Here it was the beginning of Autumn, and his loved-and-beloved was in the one bed in the house with him. One season out of eight. Fingon's situation was much more complicated than his, and the Lady Elwing was not his Queen, though the Council of Queens acknowledged her right and judgement in the matter of the Feanorians. Fingon was not a Feanorian, only married to one, and he had been long dead by the time Elwing was born. Other people had prior claim on him. Claims that required he speak and teach, reside in Tirion, attend upon the court as recorder and clerk, being seen to be princely and royal and properly respectful of his place and responsibilities and the grace of the Council who allowed him those perquisites. He had pleasant rooms, nice clothes, appropriate jewelry, a harp to play, a horse to ride, a body-servant who adored their job, a workroom for crafting, respect in the sparring ring, the archery butts, a place in the Hunt.
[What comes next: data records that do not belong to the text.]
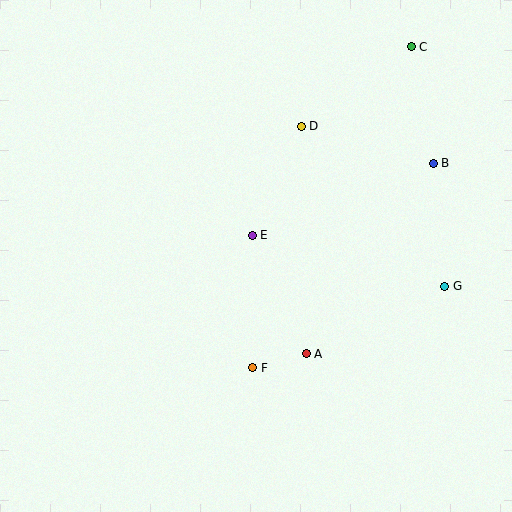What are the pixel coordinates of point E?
Point E is at (252, 235).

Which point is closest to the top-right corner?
Point C is closest to the top-right corner.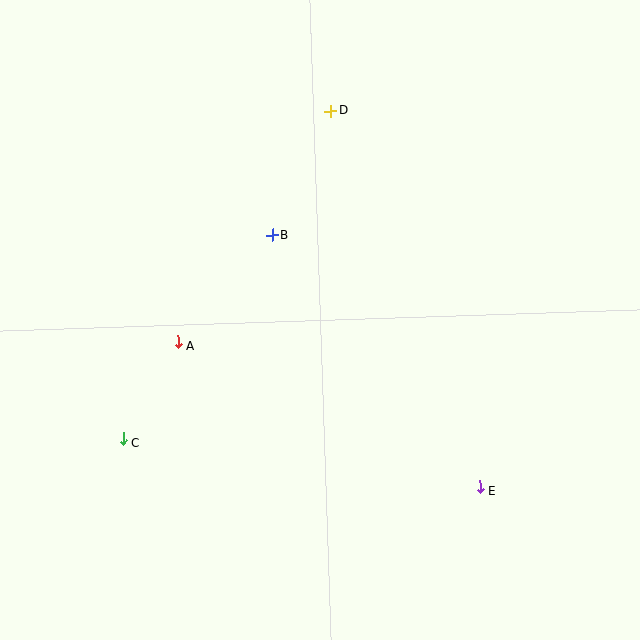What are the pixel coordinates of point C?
Point C is at (123, 444).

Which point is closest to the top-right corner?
Point D is closest to the top-right corner.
One season in eight in Alqualonde, under the direction of Olwe's Queen, condition of being allowed to Return. With the Return of his spouse, entirely unlooked for, it had been eventually hammered out that spousal right required they be allowed time together, Maedhros, by Elwing's Judgement, could not come to or be in or even near Tirion, where Fingon's responsibilities (his choke-chain, as some called it) lay. Therefore, Fingon must be allowed to go to Maedhros. One season out of eight was agreed as technically fulfilling spousal right. And they could write to each other as much and as often as they liked. Unsealed letters, naturally.

Fingon had tucked himself tightly to Maedhros' side, head resting in the hollow of his shoulder, one hand curled around a hipbone like a rope in a blizzard. He would relax in a day or two, but Maedhros had never minded being Fingon's pillow and safe place. As Fingon was his.

*** *** ***

You lie beside me love, in this our bed
However many nights I lie alone
And over me I see your black hair spread
A comfort and a promise nightly shone
Our love is not for others to condone
But Eru's only -- our commitment made
Beside that long-drowned lake, hearts unafraid
I chose my friend - I did not wed a prince
My love you are, my firm foundation laid
My solace and my shelter known long since

Change black to red, and every word here writ
Is true for me as well, most definite.